Personally, if I had free choice and no ties, I'd go for either Exmoor or Dartmoor. Exmoor would probably be my first choice - lots of lovely riding (Golden Horseshoe Country!!) plus really good local hunts and lots going on. Disadvantage is that you are very remote, or rather it can feel that way.


----------



## Spot_the_Risk (5 July 2015)

I'm on the edge of Dartmoor in the Teign valley but only 15 minutes drive from Exeter.  Benefits, easy access to Exeter, great riding with plenty of off road (Google Fingle Woods, I can hack here by only crossing a couple of roads and the rest of my riding is quiet lanes, woods around reservoirs and open access moorland).  The negative is that being in a National Park hikes the house prices!


----------



## Spreebok (5 July 2015)

I live pretty much in Exeter, my yard Rollstone Farm is a 5 min drive from the town centre! In Exeter, the hacking isn't great, but it isn't too terrible either. If you're okay with a little bit of road work, you can go for some nice, long hacks. I have stoke woods about a 10 minute ride from me, which is a small but nice wood to ride in. For longer rides I'm able to get to Killerton House and a nice bridlepath along Pinwood, but both require a fair chunk of road work on not particularly quiet roads.

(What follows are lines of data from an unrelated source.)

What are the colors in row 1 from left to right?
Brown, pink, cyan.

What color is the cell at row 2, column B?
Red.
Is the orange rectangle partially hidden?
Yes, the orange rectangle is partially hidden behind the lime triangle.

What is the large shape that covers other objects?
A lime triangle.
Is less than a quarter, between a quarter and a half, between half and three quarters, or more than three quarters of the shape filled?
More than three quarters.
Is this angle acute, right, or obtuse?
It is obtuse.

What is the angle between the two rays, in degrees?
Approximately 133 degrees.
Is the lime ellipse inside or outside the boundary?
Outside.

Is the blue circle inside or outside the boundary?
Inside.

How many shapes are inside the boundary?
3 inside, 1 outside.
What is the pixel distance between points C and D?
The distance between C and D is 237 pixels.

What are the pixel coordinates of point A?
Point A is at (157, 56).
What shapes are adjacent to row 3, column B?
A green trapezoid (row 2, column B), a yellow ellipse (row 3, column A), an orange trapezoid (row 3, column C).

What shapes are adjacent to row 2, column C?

I previously liveried out past Whitestone at Centyfields, and whilst it was in range of Fingle Bridge for a long hack, short hacks were all roads from my experience.

There are some lovely places to go though as described, Woodbury is great, Haldon is lovely (spent my youth hacking up there with Haldon Riding School!), Exmouth beach is a popular beach ride too! Then of course there's Dartmoor and Exmoor and goodness I could go on!


----------



## Minilin (6 July 2015)

Thank you everyone for your responses 

My Dad and step-Mum live in Exeter, so I pop down there quite regularly. So certainly a possibility! 

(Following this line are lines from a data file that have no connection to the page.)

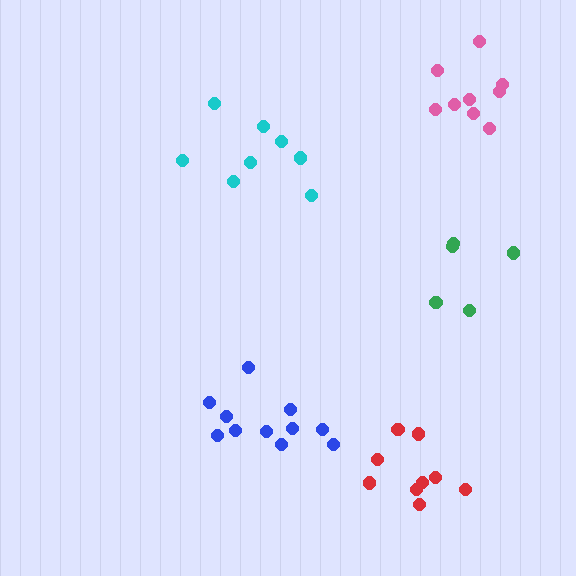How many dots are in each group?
Group 1: 8 dots, Group 2: 5 dots, Group 3: 9 dots, Group 4: 11 dots, Group 5: 9 dots (42 total).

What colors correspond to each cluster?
The clusters are colored: cyan, green, red, blue, pink.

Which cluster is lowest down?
The red cluster is bottommost.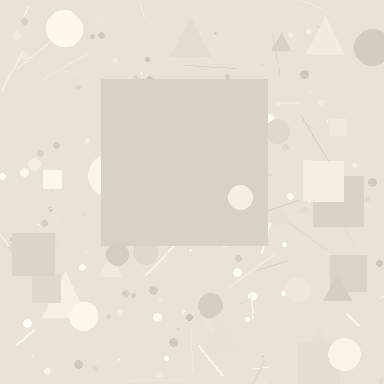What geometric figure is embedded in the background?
A square is embedded in the background.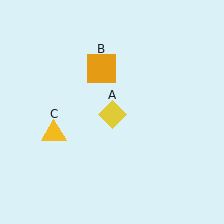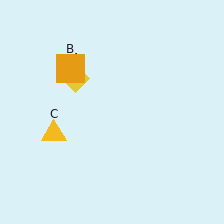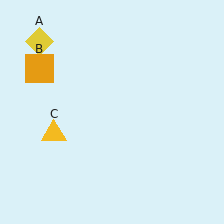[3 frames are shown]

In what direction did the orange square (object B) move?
The orange square (object B) moved left.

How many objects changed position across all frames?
2 objects changed position: yellow diamond (object A), orange square (object B).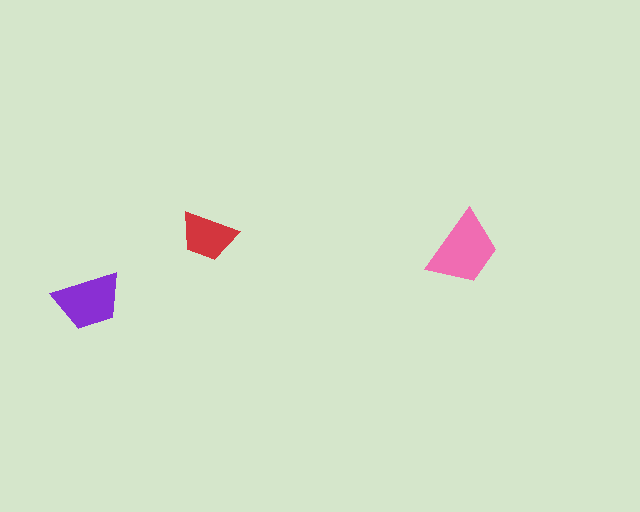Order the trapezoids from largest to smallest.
the pink one, the purple one, the red one.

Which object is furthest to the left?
The purple trapezoid is leftmost.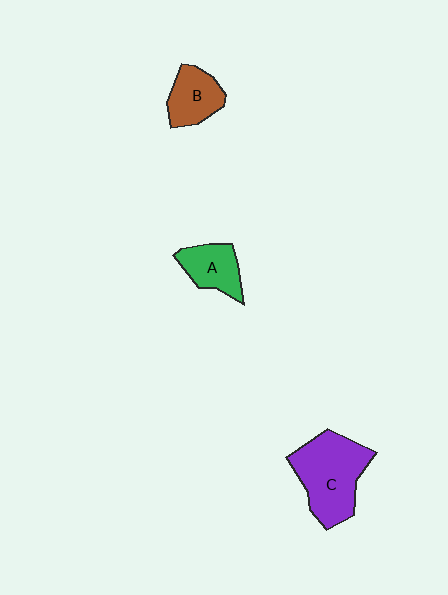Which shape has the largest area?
Shape C (purple).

Have been looking on the internet and the Blackdown Hills area outside of Taunton sounds like and amazing place to hack and live.


----------



## MochaDun (6 July 2015)

Taunton might be a good base for work - I used to live there and commute to Bristol daily on the train as very do-able (though pricey as all transport is) but that was before I had a horse though the area (Wellington and the Blackdown Hills) is where I was born and brought up.  Lots of good riding around the Blackdown hills (Herepath route has been developed in recent years though I've never ridden it myself). And also you've got the Quantocks the other side.  Useful equine centres for competition at Pontispool and Stockland Lovell.  Good train route to West Country and up to Bristol/London.


----------



## meesha (6 July 2015)

Quantocks are lovely, over stowey and surrounding villages.  Amazing riding, good hunting, Bridgwater or taunton for work.


----------



## ArabianGem78 (6 July 2015)

Taunton would have been my 2nd suggestion for the reasons outlined above!

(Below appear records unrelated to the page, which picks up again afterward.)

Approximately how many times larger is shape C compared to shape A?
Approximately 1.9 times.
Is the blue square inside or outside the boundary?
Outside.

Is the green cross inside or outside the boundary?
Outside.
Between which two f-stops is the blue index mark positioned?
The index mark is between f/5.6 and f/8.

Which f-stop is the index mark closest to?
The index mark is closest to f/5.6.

Exmoor would be amazing (riding the Golden Horseshoe last year was such a highlight!) but it is very isolated.


----------



## TangoCurly (23 July 2015)

The Blackdowns is a great place to live and have your horse.  Easy to get to the M5, A303 for commuting, but miles of fantastic hacking.

The yard I'd recommend in the area has recently been taken over by friends of mine.  Indoor and outdoor schools and fantastic hacking on the doorstep. https://www.facebook.com/curlandequestriancentre?fref=ts


----------